放課後
夕方
私ん家。
いつもと変わらないけど、今日は久々に幼なじみの暦が寄ってる。蓮―――美作蓮太郎は、今日は放課後空いてないらしい。多分おばさんにこき使われてるとかそんなんだろう。
暦に断って、先に着替えさせてもらう。私は家ではあんまり制服でいたくない質なのだ。もちろん10年以上の付き合いになる暦だってそれを知ってるから、たいしてリアクションもない(というか、暦はリアクションがとてつもなく薄い)。
適当に、ロンTと学校の半ズボン(体操服)を来て今に戻ると、暦に「全然女っ気ないね」と苦笑いされた。

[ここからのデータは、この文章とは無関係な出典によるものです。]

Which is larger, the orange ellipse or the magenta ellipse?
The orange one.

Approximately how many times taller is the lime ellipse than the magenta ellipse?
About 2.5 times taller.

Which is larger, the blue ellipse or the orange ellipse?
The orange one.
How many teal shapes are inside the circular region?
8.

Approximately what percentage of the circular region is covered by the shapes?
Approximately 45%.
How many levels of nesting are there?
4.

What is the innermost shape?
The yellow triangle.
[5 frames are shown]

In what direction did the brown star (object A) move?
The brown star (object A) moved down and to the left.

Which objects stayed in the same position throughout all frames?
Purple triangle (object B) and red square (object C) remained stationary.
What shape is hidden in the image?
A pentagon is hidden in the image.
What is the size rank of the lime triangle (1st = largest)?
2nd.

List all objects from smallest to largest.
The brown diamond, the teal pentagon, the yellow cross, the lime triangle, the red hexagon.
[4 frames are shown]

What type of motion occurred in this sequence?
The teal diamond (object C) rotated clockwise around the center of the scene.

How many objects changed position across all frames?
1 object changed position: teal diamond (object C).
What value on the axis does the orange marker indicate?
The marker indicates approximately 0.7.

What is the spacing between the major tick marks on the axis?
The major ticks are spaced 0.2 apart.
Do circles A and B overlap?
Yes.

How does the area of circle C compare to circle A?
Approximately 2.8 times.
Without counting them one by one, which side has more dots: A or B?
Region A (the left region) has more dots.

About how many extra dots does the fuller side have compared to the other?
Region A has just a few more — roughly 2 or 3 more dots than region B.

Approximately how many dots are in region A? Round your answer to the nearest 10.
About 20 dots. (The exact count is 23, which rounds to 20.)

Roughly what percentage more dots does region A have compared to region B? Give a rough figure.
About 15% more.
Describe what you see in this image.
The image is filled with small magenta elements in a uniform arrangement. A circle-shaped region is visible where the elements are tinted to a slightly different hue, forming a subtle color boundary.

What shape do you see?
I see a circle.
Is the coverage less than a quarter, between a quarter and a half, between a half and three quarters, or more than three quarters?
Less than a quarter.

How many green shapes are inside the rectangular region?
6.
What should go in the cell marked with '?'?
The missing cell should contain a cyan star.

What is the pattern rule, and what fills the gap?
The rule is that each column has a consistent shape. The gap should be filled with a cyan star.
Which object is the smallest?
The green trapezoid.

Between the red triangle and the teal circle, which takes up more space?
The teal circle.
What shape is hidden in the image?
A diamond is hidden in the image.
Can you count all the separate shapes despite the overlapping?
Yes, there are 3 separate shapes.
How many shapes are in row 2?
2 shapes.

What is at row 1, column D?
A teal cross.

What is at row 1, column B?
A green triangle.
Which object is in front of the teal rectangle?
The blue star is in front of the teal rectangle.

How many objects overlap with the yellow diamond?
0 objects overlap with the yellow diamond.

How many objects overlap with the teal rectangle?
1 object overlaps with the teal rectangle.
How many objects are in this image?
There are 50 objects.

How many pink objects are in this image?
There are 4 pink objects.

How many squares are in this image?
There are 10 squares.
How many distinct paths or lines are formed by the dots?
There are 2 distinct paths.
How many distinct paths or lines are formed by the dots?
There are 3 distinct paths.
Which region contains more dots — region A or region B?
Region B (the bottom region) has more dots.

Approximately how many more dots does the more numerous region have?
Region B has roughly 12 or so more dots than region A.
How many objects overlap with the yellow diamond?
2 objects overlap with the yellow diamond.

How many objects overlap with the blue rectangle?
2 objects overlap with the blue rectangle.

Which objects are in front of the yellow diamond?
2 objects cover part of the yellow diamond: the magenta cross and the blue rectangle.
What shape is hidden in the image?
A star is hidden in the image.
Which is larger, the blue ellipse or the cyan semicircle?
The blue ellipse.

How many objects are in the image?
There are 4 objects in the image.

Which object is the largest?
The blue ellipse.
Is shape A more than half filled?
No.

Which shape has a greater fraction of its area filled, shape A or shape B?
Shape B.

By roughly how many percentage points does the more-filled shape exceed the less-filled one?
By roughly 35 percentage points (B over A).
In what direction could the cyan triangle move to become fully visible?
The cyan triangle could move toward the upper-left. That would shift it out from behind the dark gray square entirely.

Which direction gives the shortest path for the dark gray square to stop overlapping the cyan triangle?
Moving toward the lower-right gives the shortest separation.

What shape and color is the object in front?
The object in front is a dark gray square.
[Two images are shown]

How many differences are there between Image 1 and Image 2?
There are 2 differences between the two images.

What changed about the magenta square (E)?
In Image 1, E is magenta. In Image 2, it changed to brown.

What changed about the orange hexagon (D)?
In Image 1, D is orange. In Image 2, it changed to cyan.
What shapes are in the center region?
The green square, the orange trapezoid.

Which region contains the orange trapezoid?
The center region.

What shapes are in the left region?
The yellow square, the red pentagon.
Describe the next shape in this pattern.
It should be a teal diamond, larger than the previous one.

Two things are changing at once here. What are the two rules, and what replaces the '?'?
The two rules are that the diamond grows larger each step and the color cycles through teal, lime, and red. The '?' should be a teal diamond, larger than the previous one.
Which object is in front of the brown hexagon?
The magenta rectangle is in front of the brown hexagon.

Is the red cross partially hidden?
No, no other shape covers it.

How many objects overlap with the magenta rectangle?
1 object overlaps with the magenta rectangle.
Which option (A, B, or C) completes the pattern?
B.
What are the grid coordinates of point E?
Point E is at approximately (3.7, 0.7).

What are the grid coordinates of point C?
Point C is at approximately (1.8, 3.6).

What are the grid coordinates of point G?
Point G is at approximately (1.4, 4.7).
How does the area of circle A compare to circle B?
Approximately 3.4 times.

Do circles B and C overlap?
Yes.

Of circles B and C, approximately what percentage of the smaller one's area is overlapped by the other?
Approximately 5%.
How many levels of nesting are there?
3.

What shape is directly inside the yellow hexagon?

「うるさいなあ〜、自分ちなんだからいいじゃん。紅茶でいい?」
「うん、ありがとう」
うちのお母さんは料理好きで、お茶の道具とかは大概揃っている。あ、お母さんは今パート中。
台所でティーセットと、昨日お母さんが作ってたシュークリームを載せたお皿を2つ、お盆に載せて居間に戻る。暦はお笑い番組を見ていた。
「暦って、これ見て面白いって思うの?」
「面白いよ、普通に」
「笑わないのに?」
「あんまり顔に出ないだけだよ…ありがとう」
暦は紅茶を受けとると、ミルクを少しだけ入れた。
私は、砂糖2つ、ミルクはたっぷり。
「じゃあ、勉強しようか」
「あー、うん…」
「自分から教えてって頼んだ割には気乗りしてない顔だね」
「だーって…」
暦の教え方、精神的にきついんだもん…
その言葉は飲み込んで、じとーっと暦を見上げても、素知らぬ振りで、プツリ。テレビの電源を切った。
*********
「こーよみー」
一通りわからない所は教えて貰って、2人でまたテレビを見てた時だった。私はに思い出したことを口に出す。
「何?」
「今日はバレンタインだよ。知ってた?」
「知ってるよ」
「あ、そうなの?」
「今年は藤が同じクラスだからね」
「あー、そっか…」
「チョコ、くれないの?」
「え、あ、うん、ちょっと待って…」
そうそう、暦の分は家来るから学校に持って行ってなかったんだっけ。忘れてた。
毎年、もうほとんど形式的に渡すようになっているバレンタインチョコ。いつも張り切っているのは私よりお母さんだ。
「はい、こっちは蓮に渡しといてね」
小さな箱を2つ暦に渡す。
暦は私の隣に座り直して、「食べていい?」と聞いてきた。
「いいけど、シュークリームさっき食べたじゃん」
「んー」
がさがさがさ、と開かれる包みを見ていると、それ結構頑張ったのになあと少し名残惜しくなった。
「美味しい?」
「………」
「ね、暦?」
「……これ」
「?」
「義理?」
は?
どうしたんだこいつは。なんかいつもと違う。
いつもはこんなこと冗談でも言わないのに。私の頭はなんで、と、わけわからん、で埋め尽くされて、妙な緊張感を覚えた。
「…」
一瞬固まった後、少し考えて、言い逃れが出来ないことを悟った私は、ため息と共に顎を出して机に突っ伏した。
「…義理だと思うなら、そう思ったらいいじゃん」
あーこんな言い方だと色々悟られちゃうなー…もういいや、なんでも。
少し目を見開く暦の顔が容易に浮かぶ。想像して、なおさら憂鬱になった。
「…美味しい?」
出し抜けに、さっきスルーされた質問を問い直してみる。
「甘い」
「いやそれはわかってるけど」
「…甘い」
「だ、だからー」
「知りたい?」
その声に隣を向くと、暦はテレビに視線を向けていた。ミルクチョコに、ホワイトチョコを少し加えた母直伝の生チョコがひとつ、暦の口に消えた。
「え、あ、うん…」
返すと、暦はこちらを向いて首を伸ばしてきた。ぼーっとそれを見ていると、暦が近付いて、近付いて、近付いて…
音もなしに、距離がゼロになった。
「…こよ、」
「お代わり入れてくるね」
私の口には、半分溶けた甘めの生チョコだけが残った。